Inside India’s Central Information Commission, Professor M Sridhar Acharyulu is hearing a case on illegal occupation. The applicant wants to know if the Registrar of Co-operative Societies, (RCS) which deals with housing, has complied with an order to evict an employee from one of its flats. Despite repeated reminders, leading to an order for the employee to vacate, the applicant believes no action has been taken. Acharyulu makes his decision. “The appellant has filed an RTI application seeking for a compliance report,” he dictates to another employee to types out the order. Printing it out, Acharyulu promises the appellant that he will get a response within 20 days.
The whole process doesn’t take more than 10 minutes. As the afternoon wears on, more cases are heard – one person wants to know about a fraudulent society, another wants copies of audit reports. Some of them are coming to the Commission for the second or third time, since the government departments concerned have chosen not to take action.

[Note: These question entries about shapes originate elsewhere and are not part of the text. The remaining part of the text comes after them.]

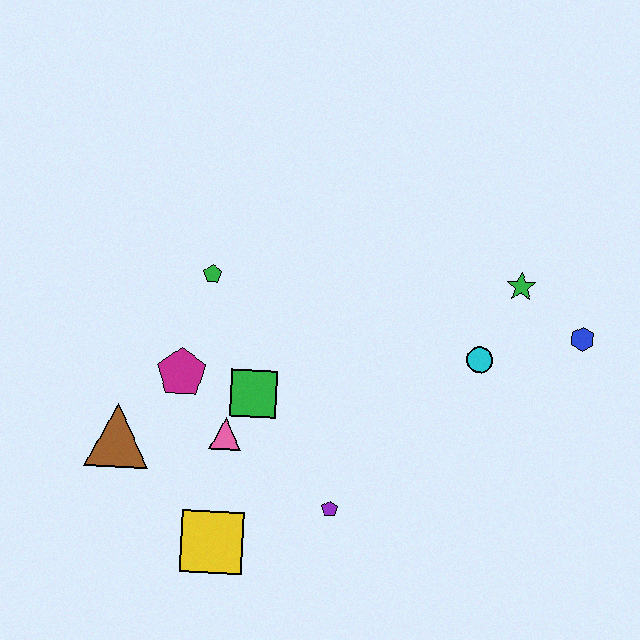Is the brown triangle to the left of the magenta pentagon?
Yes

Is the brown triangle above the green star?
No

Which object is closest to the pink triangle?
The green square is closest to the pink triangle.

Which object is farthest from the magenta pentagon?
The blue hexagon is farthest from the magenta pentagon.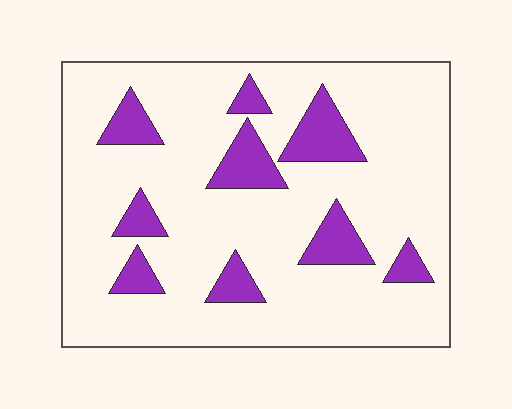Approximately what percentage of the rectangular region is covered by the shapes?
Approximately 15%.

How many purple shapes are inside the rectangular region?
9.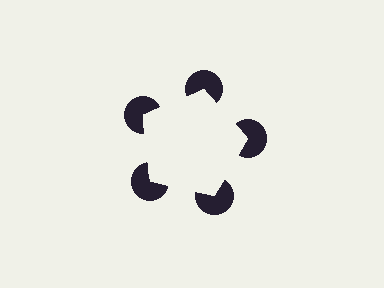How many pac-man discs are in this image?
There are 5 — one at each vertex of the illusory pentagon.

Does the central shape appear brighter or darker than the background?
It typically appears slightly brighter than the background, even though no actual brightness change is drawn.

Acharyulu dispenses each case swiftly and decisively. A former lawyer and journalist, he is one of the few civil society members in Delhi to hold this post. His role however is not to be a judge. The Information Commission isn’t for grievance redress – it is simply meant to order departments to give out information, unless it’s classified.

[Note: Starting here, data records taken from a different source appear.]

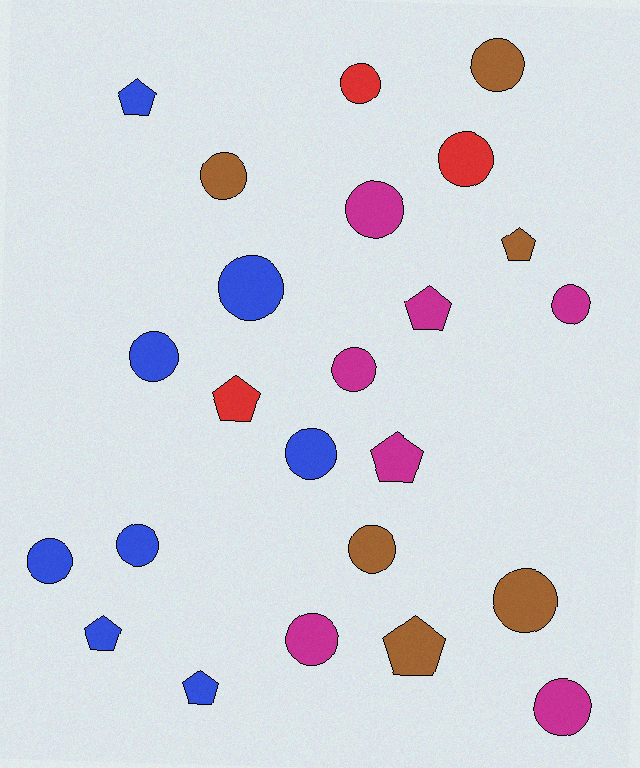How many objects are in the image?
There are 24 objects.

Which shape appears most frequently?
Circle, with 16 objects.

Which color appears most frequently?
Blue, with 8 objects.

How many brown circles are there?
There are 4 brown circles.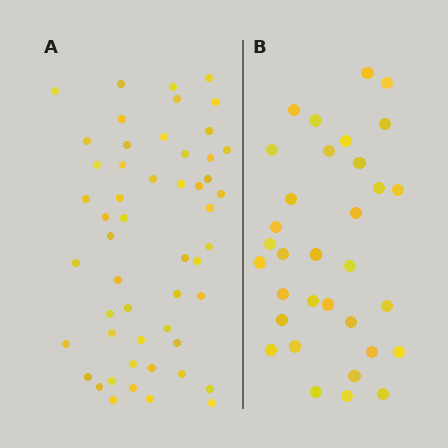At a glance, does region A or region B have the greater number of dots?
Region A (the left region) has more dots.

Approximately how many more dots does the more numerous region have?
Region A has approximately 20 more dots than region B.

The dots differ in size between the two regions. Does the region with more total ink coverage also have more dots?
No. Region B has more total ink coverage because its dots are larger, but region A actually contains more individual dots. Total area can be misleading — the number of items is what matters here.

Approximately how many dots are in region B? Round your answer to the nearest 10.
About 30 dots. (The exact count is 33, which rounds to 30.)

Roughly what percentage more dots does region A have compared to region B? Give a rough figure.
About 60% more.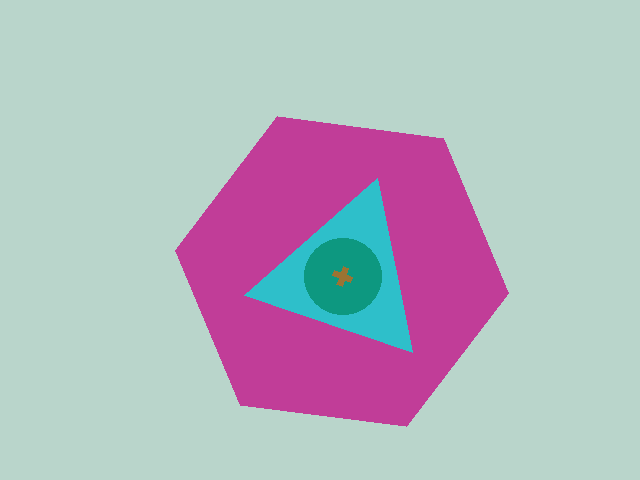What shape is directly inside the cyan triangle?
The teal circle.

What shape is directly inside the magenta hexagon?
The cyan triangle.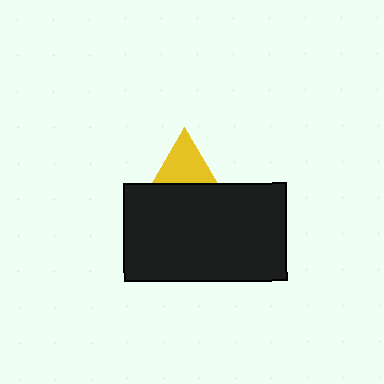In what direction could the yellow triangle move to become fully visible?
The yellow triangle could move up. That would shift it out from behind the black rectangle entirely.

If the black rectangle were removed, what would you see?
You would see the complete yellow triangle.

Acharyulu in his office in New Delhi
India has been operating under an RTI Act since 2005, and has developed a vibrant culture around the requests it makes. People from all walks of life walk into Acharyulu’s office – from school teachers and principals to government officers. Applicant and government representative sit opposite each other at the same desk. In India, the RTI has acted as an equaliser, empowering citizens to receive information that affects their day to day lives.
The Right to Information (RTI) Bill has been the subject of limited discussion in the media in Sri Lanka even though it has been tabled in Parliament, and is scheduled for debate on June 23rd.
The common perception in Sri Lanka appears to be that this Bill is solely for journalists and the upper class – but this couldn’t be further from the truth.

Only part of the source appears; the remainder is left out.